И вот такое черт-те что наговорила им всем, пока ела свой «дедушкин» бутерброд, и ничего не оставалось делать, как смеяться, а мать частенько даже ловила себя на мысли, что иной раз не поймет, где у Лидки правда, а где вранье. В общем, скоро бы уже за стол надо, вода в кастрюле начинает закипать, а Лидки вдруг и след простыл: снялась со стула — только ее и видели. У нее была еще одна удивительная черта: она как будто совсем не замечала, что делается в семье — ссорятся все или мирятся, ругаются отец с матерью или, наоборот, перестают говорить друг с другом совсем, не замечала и бесконечных придирок Томки к матери — с нее все как с гуся вода. Это тоже была черта деда — Алексея Лукича, ему как бы все время было безразлично обычное течение жизни, в смысле — оно не трогало и не волновало его глубоко, а как бы слегка касаясь его одним крылом, другим крылом поднимало к вымыслу и мечте. И если мать жила, можно сказать, все время в прошлом, отец — в сосредоточенности нынешних, сиюминутных переживаний, а Томка — как бы все время борясь со всем миром, отстаивала в себе и в других людях сама не зная что, то Лидка жила словно в приподнятости над всеми этими заботами и делами, жила в каком-то выдуманном ею самой будущем, а верней — в несуществующем настоящем, и порой нельзя было понять, что она вообще за существо такое, — если уж в тринадцать лет не от мира сего, чего с ней дальше будет?

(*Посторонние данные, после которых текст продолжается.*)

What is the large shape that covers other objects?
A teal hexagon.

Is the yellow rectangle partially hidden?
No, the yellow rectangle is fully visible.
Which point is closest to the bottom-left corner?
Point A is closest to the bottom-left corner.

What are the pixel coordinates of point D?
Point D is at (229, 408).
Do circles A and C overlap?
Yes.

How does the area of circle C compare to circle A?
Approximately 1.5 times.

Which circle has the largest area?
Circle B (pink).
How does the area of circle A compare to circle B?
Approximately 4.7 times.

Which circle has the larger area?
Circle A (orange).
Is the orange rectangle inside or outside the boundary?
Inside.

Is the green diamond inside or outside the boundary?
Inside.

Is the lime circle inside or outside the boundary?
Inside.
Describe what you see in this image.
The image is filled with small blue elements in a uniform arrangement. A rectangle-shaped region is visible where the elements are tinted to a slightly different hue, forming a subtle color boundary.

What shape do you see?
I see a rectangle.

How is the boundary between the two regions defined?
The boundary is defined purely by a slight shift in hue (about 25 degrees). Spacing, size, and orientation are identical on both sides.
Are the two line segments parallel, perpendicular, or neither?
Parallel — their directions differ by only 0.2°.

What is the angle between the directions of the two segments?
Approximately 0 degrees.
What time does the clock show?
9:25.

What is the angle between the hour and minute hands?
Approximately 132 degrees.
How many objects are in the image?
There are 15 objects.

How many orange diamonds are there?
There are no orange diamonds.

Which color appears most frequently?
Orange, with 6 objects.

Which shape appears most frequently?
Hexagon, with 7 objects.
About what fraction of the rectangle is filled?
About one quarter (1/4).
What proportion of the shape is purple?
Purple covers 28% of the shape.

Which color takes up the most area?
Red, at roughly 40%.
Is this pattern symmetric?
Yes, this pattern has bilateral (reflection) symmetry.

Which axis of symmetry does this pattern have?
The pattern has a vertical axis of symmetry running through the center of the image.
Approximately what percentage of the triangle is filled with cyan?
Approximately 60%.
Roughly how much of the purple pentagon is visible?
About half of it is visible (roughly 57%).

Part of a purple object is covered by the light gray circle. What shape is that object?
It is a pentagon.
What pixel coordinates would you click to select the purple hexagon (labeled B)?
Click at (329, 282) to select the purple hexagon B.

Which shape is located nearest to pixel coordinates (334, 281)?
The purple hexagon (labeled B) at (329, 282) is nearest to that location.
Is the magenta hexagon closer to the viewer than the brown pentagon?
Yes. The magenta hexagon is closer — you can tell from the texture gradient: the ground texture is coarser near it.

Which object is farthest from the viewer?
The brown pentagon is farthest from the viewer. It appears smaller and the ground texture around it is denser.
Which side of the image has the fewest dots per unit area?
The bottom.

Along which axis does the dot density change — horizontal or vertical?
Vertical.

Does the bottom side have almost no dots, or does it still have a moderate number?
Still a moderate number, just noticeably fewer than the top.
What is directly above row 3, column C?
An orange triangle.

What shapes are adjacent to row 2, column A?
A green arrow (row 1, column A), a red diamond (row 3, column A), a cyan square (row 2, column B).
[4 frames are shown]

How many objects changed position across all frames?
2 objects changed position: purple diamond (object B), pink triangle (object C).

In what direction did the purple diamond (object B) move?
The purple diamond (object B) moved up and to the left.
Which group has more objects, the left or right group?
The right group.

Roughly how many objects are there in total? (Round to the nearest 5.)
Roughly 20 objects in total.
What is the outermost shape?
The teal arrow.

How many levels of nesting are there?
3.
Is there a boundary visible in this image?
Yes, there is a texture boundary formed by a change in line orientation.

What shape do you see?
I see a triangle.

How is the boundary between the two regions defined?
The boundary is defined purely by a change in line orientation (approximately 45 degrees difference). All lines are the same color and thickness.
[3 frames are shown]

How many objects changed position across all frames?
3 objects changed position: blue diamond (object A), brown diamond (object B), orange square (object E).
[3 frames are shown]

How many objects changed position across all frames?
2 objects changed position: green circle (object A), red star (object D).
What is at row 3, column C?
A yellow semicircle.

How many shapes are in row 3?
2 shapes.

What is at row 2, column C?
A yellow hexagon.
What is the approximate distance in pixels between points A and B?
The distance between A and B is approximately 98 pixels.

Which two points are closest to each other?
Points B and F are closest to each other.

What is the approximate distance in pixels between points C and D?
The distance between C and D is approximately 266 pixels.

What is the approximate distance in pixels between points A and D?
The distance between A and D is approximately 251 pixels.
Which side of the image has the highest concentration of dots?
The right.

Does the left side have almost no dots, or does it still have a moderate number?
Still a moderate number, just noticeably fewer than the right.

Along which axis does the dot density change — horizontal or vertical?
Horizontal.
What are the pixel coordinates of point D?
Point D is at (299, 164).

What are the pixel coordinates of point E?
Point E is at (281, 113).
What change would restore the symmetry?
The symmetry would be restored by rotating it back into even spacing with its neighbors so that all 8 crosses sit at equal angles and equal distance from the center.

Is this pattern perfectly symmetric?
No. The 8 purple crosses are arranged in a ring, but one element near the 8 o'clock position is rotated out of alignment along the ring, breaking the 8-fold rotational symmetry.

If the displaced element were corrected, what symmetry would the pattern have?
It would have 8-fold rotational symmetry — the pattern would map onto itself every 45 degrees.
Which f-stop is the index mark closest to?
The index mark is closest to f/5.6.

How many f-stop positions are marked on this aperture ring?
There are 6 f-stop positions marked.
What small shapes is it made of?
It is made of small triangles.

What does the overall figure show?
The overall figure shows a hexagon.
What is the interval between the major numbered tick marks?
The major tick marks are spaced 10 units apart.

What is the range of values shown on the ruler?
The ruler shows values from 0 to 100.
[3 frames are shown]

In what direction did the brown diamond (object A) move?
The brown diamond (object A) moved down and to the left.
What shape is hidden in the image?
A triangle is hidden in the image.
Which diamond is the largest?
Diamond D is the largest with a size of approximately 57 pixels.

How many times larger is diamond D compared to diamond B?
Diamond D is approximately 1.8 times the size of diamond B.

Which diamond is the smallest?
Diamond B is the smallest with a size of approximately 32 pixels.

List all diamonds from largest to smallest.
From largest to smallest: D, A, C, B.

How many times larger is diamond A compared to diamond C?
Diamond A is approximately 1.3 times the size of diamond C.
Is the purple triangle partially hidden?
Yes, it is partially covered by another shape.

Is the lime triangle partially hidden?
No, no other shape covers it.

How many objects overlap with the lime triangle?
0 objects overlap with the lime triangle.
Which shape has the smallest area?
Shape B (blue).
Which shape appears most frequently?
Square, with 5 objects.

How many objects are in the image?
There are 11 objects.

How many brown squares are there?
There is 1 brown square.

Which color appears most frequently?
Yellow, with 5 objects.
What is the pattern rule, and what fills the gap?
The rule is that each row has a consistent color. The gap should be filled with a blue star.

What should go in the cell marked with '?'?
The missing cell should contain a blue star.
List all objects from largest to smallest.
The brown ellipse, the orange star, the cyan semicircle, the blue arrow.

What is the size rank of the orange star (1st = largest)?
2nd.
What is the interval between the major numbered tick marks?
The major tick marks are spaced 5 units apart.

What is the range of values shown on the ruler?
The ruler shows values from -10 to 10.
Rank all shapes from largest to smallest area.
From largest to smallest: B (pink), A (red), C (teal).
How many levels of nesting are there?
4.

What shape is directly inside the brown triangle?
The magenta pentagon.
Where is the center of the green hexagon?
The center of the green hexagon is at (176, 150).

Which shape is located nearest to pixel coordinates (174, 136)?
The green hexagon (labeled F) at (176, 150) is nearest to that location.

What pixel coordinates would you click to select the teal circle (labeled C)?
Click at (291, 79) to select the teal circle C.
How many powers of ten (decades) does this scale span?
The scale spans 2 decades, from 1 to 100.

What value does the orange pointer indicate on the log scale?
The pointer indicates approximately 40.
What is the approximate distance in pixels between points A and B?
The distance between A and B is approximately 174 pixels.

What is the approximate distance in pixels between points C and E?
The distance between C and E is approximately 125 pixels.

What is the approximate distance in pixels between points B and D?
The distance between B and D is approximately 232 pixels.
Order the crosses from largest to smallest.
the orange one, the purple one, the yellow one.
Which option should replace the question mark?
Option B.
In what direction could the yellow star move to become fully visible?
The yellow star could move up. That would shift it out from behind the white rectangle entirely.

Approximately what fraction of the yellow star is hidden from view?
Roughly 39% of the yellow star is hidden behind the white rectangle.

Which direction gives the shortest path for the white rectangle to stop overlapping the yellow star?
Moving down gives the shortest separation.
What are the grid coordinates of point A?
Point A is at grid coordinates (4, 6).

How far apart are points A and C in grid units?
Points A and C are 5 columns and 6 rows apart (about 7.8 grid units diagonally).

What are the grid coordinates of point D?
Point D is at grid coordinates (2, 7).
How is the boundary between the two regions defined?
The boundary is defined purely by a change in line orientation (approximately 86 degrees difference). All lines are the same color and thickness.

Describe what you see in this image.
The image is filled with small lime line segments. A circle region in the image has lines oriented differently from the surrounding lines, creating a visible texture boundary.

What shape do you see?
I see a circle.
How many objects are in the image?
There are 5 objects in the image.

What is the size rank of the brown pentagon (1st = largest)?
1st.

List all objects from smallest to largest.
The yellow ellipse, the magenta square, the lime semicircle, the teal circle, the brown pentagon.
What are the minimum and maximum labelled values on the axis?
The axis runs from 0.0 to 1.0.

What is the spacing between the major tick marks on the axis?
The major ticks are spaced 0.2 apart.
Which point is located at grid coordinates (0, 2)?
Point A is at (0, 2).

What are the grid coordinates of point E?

Только Лидка убежала на улицу, и мать всплеснула руками:
— Господи, ведь забыла!.. Надо было послать ее за Катериной Ильиничной. Пускай посидела бы с нами, правда, отец?
— А что, конечно… — согласился отец и опять, в который раз, надолго закашлялся. У отца были длинные, висящие на концах усы, и когда он заходился в кашле, вид у него в сочетании с грустными глазами много пожившего и много болевшего человека становился жалким и беспомощным. — Конечно, позвать надо… — повторил он. — Может, ты, Том, сходишь?
— Так ей же из окна махнуть можно, — нашлась Томка, для нее все-таки было каким-то внутренним насилием над душой идти и приглашать Катерину Ильиничну. Как к человеку — просто как к человеку — она относилась к ней нормально, не любила только, когда они вместе с матерью разводили гулянку. К тому же Катерине Ильиничне что — она не работала, жила пенсией, хоть и небольшой, но достаточной для ее одинокого житья-бытья, если б не пьянство, конечно, а вот матери — той трудней, она до сих пор работает, как и всю жизнь, продавцом, выходить из «праздничного» настроя ей всегда тяжелей и, кроме того, просто стыдно перед людьми, которые в поселке знают друг друга как облупленные, тем более — продавцов, они для всех давно свои и родные люди: «Маш, как сыр, ничего?»; «Маш, ты мне там попостней, сама знаешь, Маринка у меня жирное в рот не берет»; «Приходи на свадьбу, Маш, сына женю, дождалась от непутевого, одумался. Килограммов пять баранинки не сделаешь заодно?»
— И правда, из окна можно махнуть… — обрадовалась, будто совсем забыв об этом, мать и вышла на кухне на балкон. Но там, у Ильиничны, что-то совсем не было признаков жизни, то ли, не дождавшись Марии, выпила она свою заветную бутылку в одиночку, то ли ушла к Лизавете, была у них еще одна подружка, бывшая медсестра бывшего гвардейского 1029-го полка 329-й стрелковой, «воронежской», дивизии, — у медсестры жизнь, конечно, тоже сложилась по-своему наперекосяк, иначе б они и не сдружились; в общем — похоже было, нет Катерины Ильиничны в родном гнезде, улетела, христовая. Мать даже улыбнулась, как сказала эти слова про себя о своей дорогой подруге.
— Да ты сходи сама, — подсказал отец. — Мы тут, как закипит, пельмешки забросим, а ты тащи ее скорей.